Ohio Marijuana Law FAQ

Many people who have been charged with a marijuana offense in Ohio have questions about the potential sentences they may face, what certain elements of the charges are, and whether they will have a criminal record, among other questions.

Although searching the internet for answers to your questions is one of the best places to start finding information for the marijuana charges against you, nothing compares to speaking to an actual marijuana defense lawyer.

Brian Joslyn of the Joslyn Law Firm in Columbus, Ohio is an experienced attorney and knowledgeable with Ohio’s marijuana laws and will answer your question or concern regarding our state's cannabis laws. Call the Joslyn Law Firm at (614) 444-1900 for a free consultation today.


Q. Is marijuana illegal in Ohio?

A. Yes, marijuana possession and trafficking is illegal in Ohio and the United States. If you are charged with a marijuana offense under Ohio law or federal law, you could receive severe punishments, including denial of the right to vote, driver’s license suspension or revocation, fines and jail or prison sentences.

Q. What penalties could I face for marijuana use, possession, trafficking or sale?

A. Penalties for marijuana charges can vary depending on the degree of the offense and the amount of marijuana. Punishments could include jail or prison time, fines, driver’s license suspension, denial of the right to vote, and/or an inability to possess or purchase a firearm.

Q. Under Ohio law, what are the factors that can lead to an arrest?

A. Knowing and reasonable cause to believe that the alleged offender is in possession of marijuana and/or the alleged offender knowingly and has reasonable cause to believe they sell, deliver, transport or cultivate marijuana.

Q. How will a marijuana arrest affect my life?

A. The arrest will show up on professional, housing and educational application, and can impact your professional, personal and social interactions. The arrest can lead to a denial of some government aid, a criminal record, harm your reputation in the community, affect your military status, and/or result in ineligibility to receive certain educational scholarships.

Q. What are some of the most effective defenses to a marijuana arrest?

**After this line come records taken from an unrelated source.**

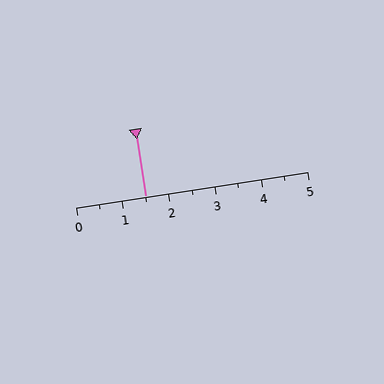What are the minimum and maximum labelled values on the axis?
The axis runs from 0 to 5.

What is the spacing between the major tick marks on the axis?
The major ticks are spaced 1 apart.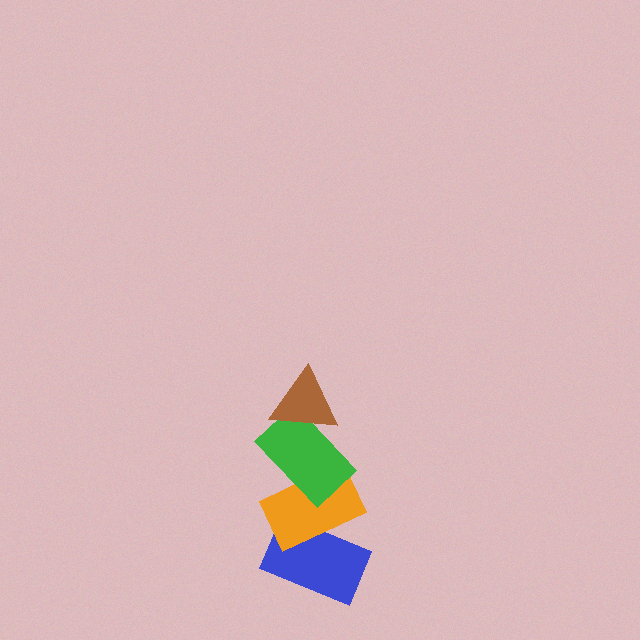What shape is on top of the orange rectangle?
The green rectangle is on top of the orange rectangle.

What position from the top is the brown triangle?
The brown triangle is 1st from the top.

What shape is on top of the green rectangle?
The brown triangle is on top of the green rectangle.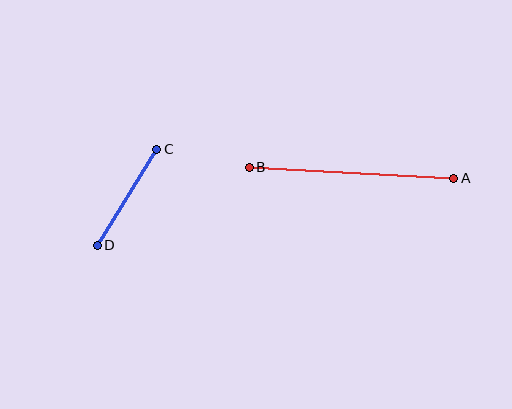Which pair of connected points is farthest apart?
Points A and B are farthest apart.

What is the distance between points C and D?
The distance is approximately 113 pixels.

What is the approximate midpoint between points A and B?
The midpoint is at approximately (352, 173) pixels.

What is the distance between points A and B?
The distance is approximately 205 pixels.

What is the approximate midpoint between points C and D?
The midpoint is at approximately (127, 197) pixels.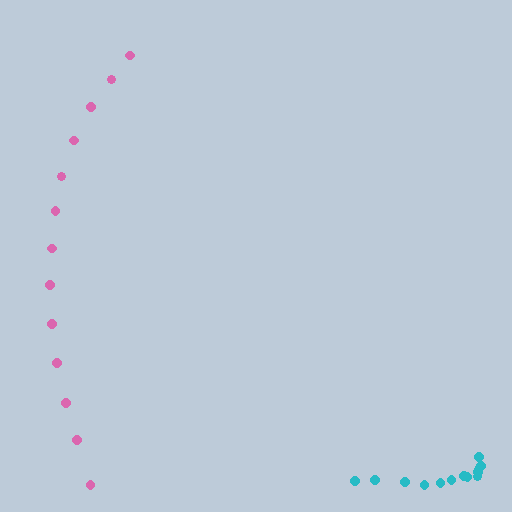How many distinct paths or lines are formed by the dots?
There are 2 distinct paths.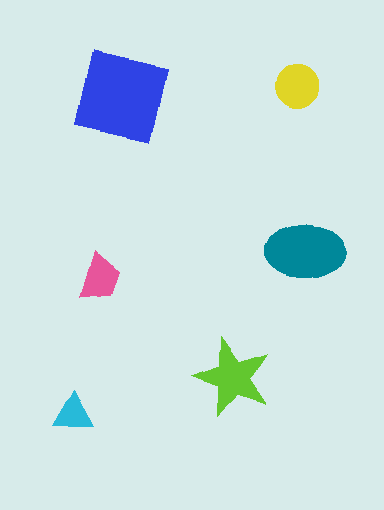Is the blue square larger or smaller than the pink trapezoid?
Larger.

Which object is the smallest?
The cyan triangle.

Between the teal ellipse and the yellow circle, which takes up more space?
The teal ellipse.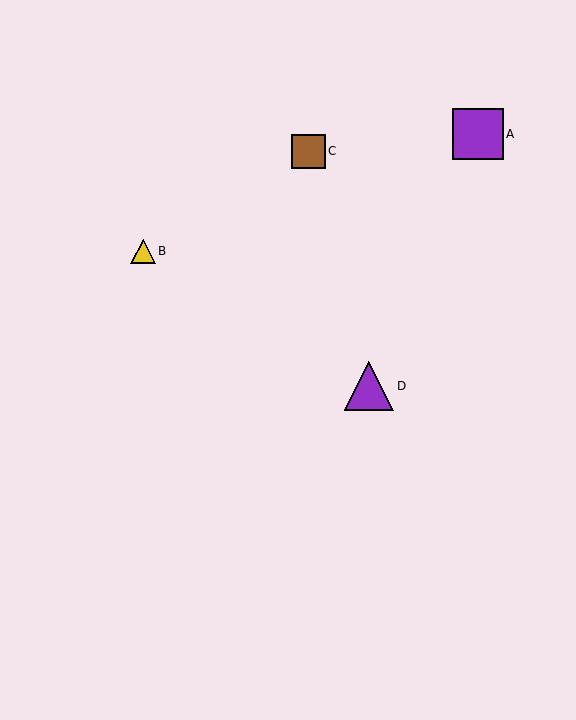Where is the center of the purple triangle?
The center of the purple triangle is at (369, 386).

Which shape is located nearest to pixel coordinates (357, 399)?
The purple triangle (labeled D) at (369, 386) is nearest to that location.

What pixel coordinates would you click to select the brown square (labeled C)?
Click at (308, 151) to select the brown square C.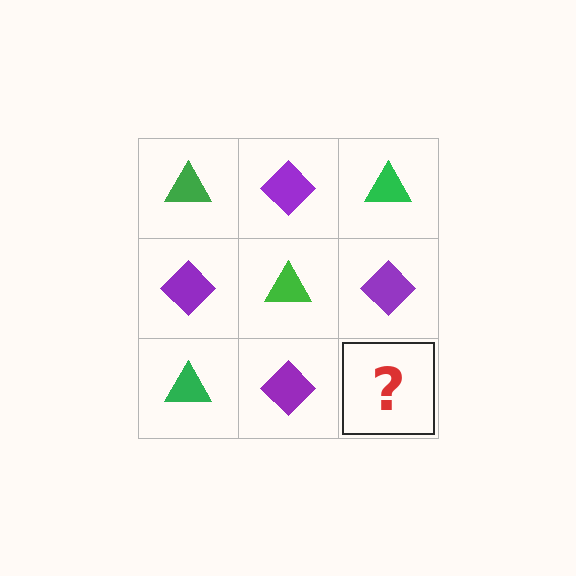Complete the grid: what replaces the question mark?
The question mark should be replaced with a green triangle.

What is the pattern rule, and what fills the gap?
The rule is that it alternates green triangle and purple diamond in a checkerboard pattern. The gap should be filled with a green triangle.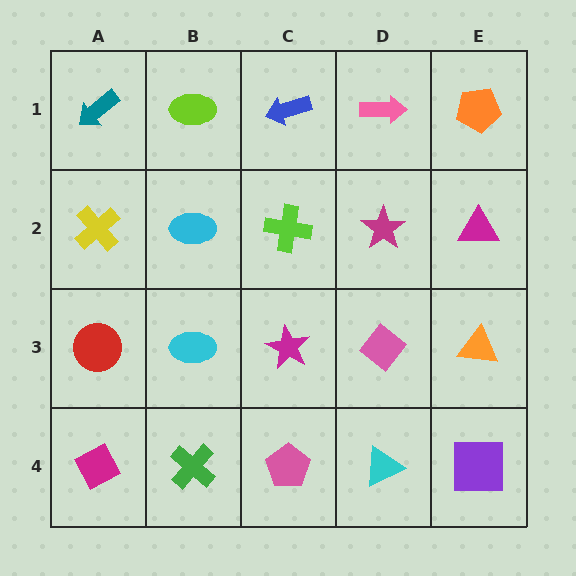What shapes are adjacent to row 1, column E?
A magenta triangle (row 2, column E), a pink arrow (row 1, column D).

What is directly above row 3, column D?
A magenta star.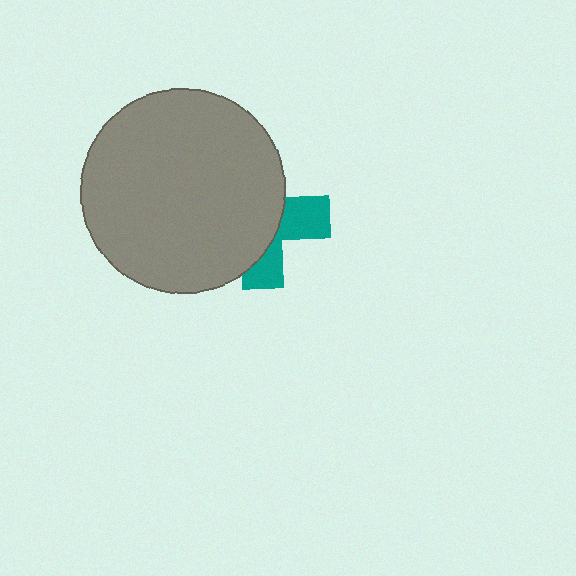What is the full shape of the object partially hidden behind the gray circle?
The partially hidden object is a teal cross.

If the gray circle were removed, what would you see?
You would see the complete teal cross.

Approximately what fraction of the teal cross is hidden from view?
Roughly 66% of the teal cross is hidden behind the gray circle.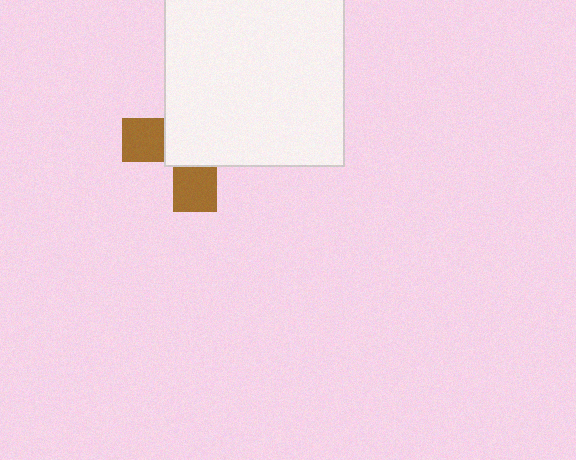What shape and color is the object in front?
The object in front is a white rectangle.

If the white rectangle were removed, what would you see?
You would see the complete brown cross.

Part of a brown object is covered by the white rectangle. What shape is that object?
It is a cross.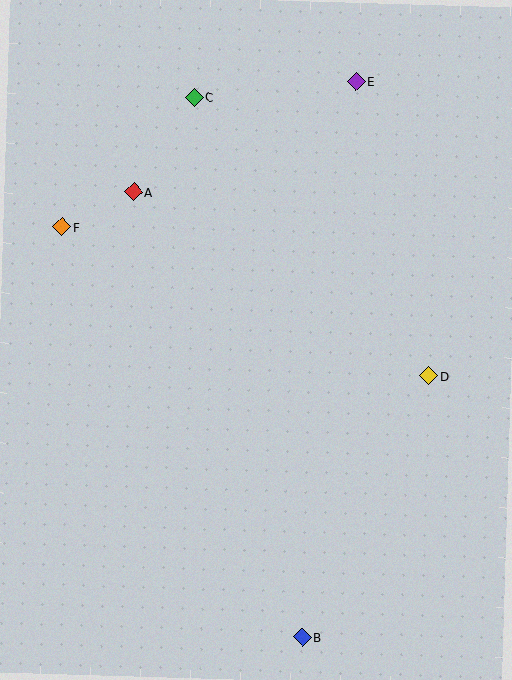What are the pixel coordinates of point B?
Point B is at (302, 637).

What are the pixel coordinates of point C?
Point C is at (194, 97).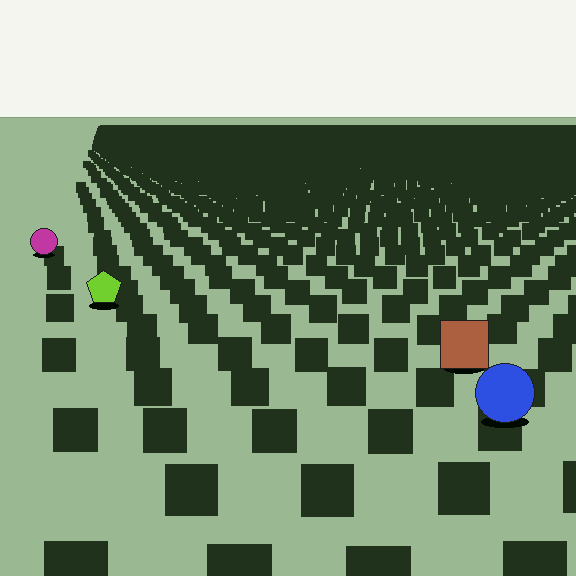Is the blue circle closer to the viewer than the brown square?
Yes. The blue circle is closer — you can tell from the texture gradient: the ground texture is coarser near it.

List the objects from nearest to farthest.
From nearest to farthest: the blue circle, the brown square, the lime pentagon, the magenta circle.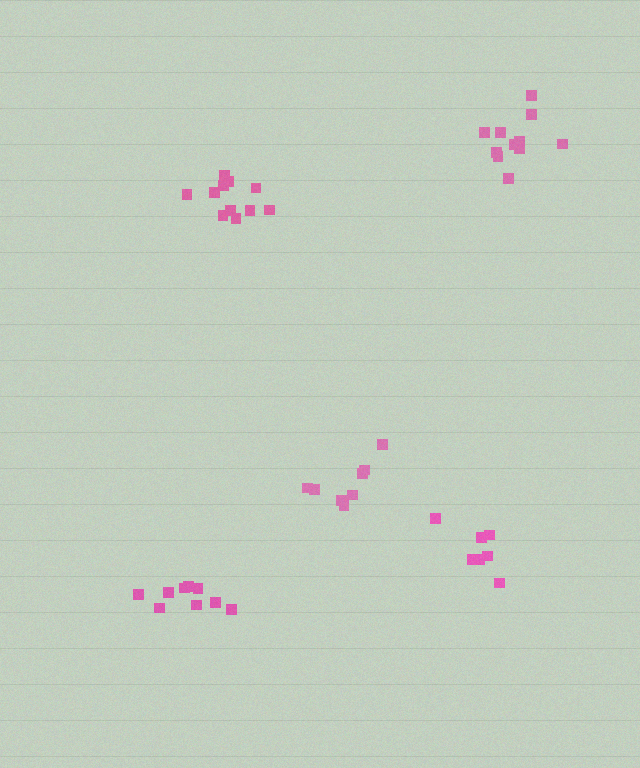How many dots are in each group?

A. Unlawful searches and seizures in violation of the U.S. Constitution’s Fourth Amendment, failure of law enforcement officials to give you Miranda warnings upon your arrest, and insufficient evidence to support the elements of the charge.

Q. What can a Columbus, Ohio attorney do to defend my case?

A. Your attorney can provide you with the most effective strategies to defend your case from start to finish, including tools such as filing a motion to suppress illegally obtained evidence or a motion to dismiss the charges against you.

Q. If my case goes to court, what are the factors that can lead to an acquittal or “not guilty” verdict?

A. If the judge or jury finds the prosecution fails to meet its burden of proving all of the elements of your marijuana charge beyond a reasonable doubt, you could be acquitted of the charges against you.

Q. What factors could lead to a dismissal of the marijuana charges brought against me?

A. A successful motion to suppress the evidence from your attorney, insufficient evidence, or participation in and successful completion of a drug treatment program could all lead to a dismissal of the charges against you.

Q. Instead of jail or prison time, what other possible penalties could I receive after being charged with a marijuana-related crime?

A. Ohio has drug courts that some alleged offenders are eligible for instead of prison. Other options for punishment instead of jail or prison can include court-ordered participation in a drug treatment program, fines, community service or probation.